Pour un régime spécifique pour les athlètes de haut niveau
Notons toutefois qu’un dispositif a vu le jour en 2012 par lequel l’État s’engage à cotiser à la place des sportifs, dans la limite de quatre trimestres par an et de seize trimestres au total, afin de compenser le décalage lié à l’entrée tardive sur le marché de l’emploi. Problème, les conditions pour en bénéficier sont telles que, selon Philippe Gonigam, le président de l’Union nationale des sportifs de haut niveau cité par Libération, « cela ne concerne que 500 sportifs » de haut niveau sur les quelques 1.500 que compte la France rien que dans le sport individuel. En 2019, ce même Philippe Gonigam nuançait déjà l’impact de ce dispositif, expliquant que cela restait « une retraite conditionnée, très en deçà de ce à quoi un salarié normal peut prétendre ».

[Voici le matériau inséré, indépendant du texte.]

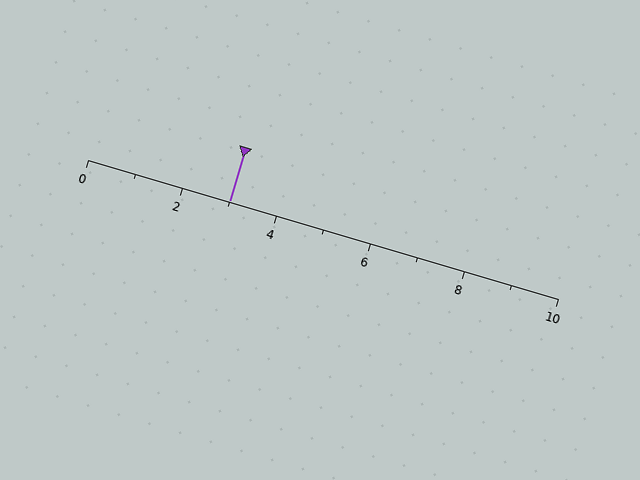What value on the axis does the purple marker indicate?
The marker indicates approximately 3.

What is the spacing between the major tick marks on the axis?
The major ticks are spaced 2 apart.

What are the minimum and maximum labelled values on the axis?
The axis runs from 0 to 10.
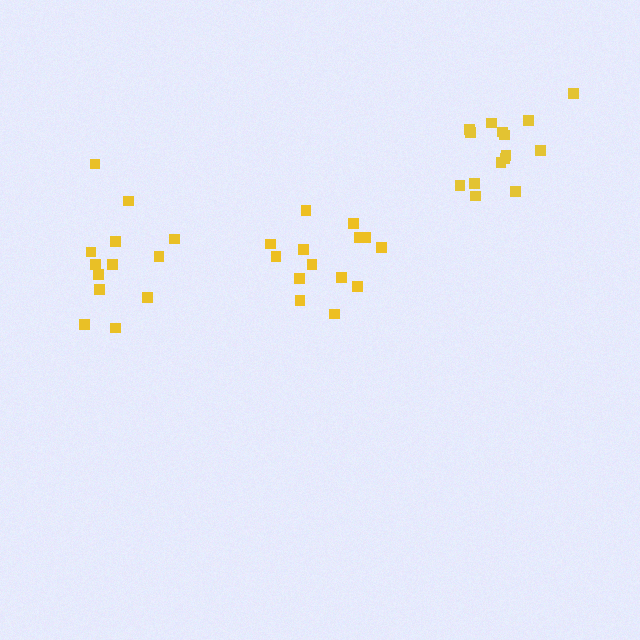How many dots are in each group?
Group 1: 13 dots, Group 2: 14 dots, Group 3: 15 dots (42 total).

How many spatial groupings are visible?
There are 3 spatial groupings.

De plus, ce dispositif n’a pas d’effet rétroactif et pénalise ainsi bon nombre d’anciens sportifs de haut niveau. A ce titre, le député Modem du Morbihan et ancien skipper vainqueur de la Transat AG2R, Jimmy Pahun, a déposé un amendement au projet de loi des retraites pour permettre à l'ensemble des sportifs figurant sur les listes ministérielles depuis 1984 de voir leurs trimestres non cotisés être compensés par l'État, répondant en cela à une demande du Collectif des champion(ne)s français, qui a rédigé une lettre ouverte au président de la République pour se se plaindre de cette situation. Pour Robert Leroux, il s’agit « ni plus ni moins de réclamer une équité de traitement. La distinction qui est faite entre les sportifs qui ont représenté l’équipe de France avant ou après 2012 nous paraît totalement injuste ».

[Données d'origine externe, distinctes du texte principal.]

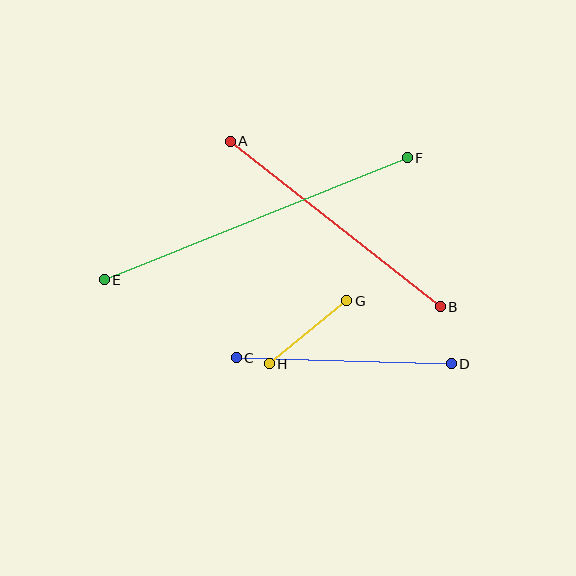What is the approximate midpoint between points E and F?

« Que l’État mette ça en place, c’est un strict minimum, réagit Pierre Rondeau. Mais qu’on ne considère pas les athlètes de haut niveau dans un régime spécifique reste une profonde injustice. » S’il assure à nos confrères de Libération que « quelques députés souhaitent s’emparer du sujet », Philippe Gonigam regrette tout de même de n’avoir « eu vent d’aucune mesure spécifique » dans la réforme proposée par le gouvernement. Et pour cause, il n’y en a pas. « Malheureusement, pour que les choses bougent, comme on est dans une espèce de République des faits divers, il faudrait constater factuellement le problème via des exemples de sportifs médaillés olympiques qui se retrouvent dans une immense précarité à la fin de leur carrière », souffle Pierre Rondeau. Ou que Kylian Mbappé rejoigne les rangs de la CGT et manifeste en tête de cortège mardi après-midi.